I would actually raise an eyebrow if your engineers were resistant to keeping
a written log of copyright information based on workflow grounds. That could
indicate that there is a lot more copy-pasting going on that they don't want
you to know about — when the code is 100% written by the same team without
copy-pasting then there is a lot less question on who owns what. And I don't
mean that to discourage teams from reusing open source components, but rather
to help them understand that there are associated bookkeeping costs that can
potentially be reduced with the right workflow.

------
Rochus
Interesting paper. Actually it's not only the developers who are challenged.
Even lawyers often have trouble understanding these licenses, because often
formulations are used that are not written by lawyers and are not common.
Moreover, final clarity on the exact interpretation and effect of these
licences will only be achieved once there are judgments from the highest
courts. And since every country has its own legal system and there are many
different aspects to clarify, many such judgments are needed. So the matter is
not so simple.
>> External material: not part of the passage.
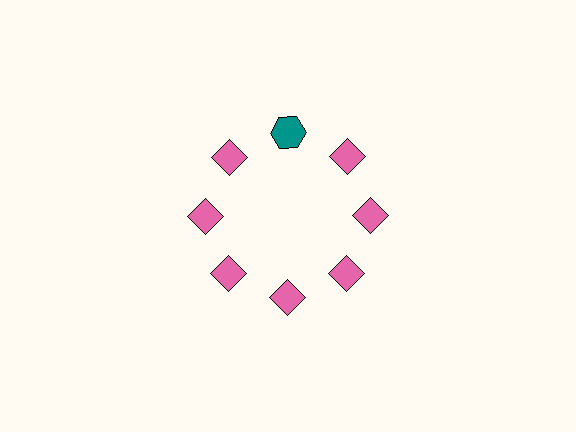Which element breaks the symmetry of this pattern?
The teal hexagon at roughly the 12 o'clock position breaks the symmetry. All other shapes are pink diamonds.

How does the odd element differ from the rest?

Whether the developers understand the licenses or not is just
one of many problems.

------
belorn
> The interviews with software developers also may not represent all themes
> that arise in license incompatibility scenarios... They came from
> organizations that had between 51 and 1000 employees. Licensing
> incompatibility issues might be more or less frequent in organizations of
> different sizes and the themes that emerged could be different given a
> different population.

I wonder how representative this study is for the debian community and all the
packages listed in the repository.

Looking at the quotes, it seems the typical developer in the study is one
delivering products to customer, which I guess, the customer either own the
copyright to in the end or want to integrate into proprietary systems.

------
erdos4d
I grew up in the piracy era, if the code is possible to get and I want it, I
get the code and do what I want. What is this license everyone keeps talking
about? Never read one of those. Seems like a lot of wasted time and energy to
me. I'd rather use that time and energy to building something cool. If I gotta
be anon to do that, I'm black as night. This legal shit is for bean counter
types. I get shit done for a living.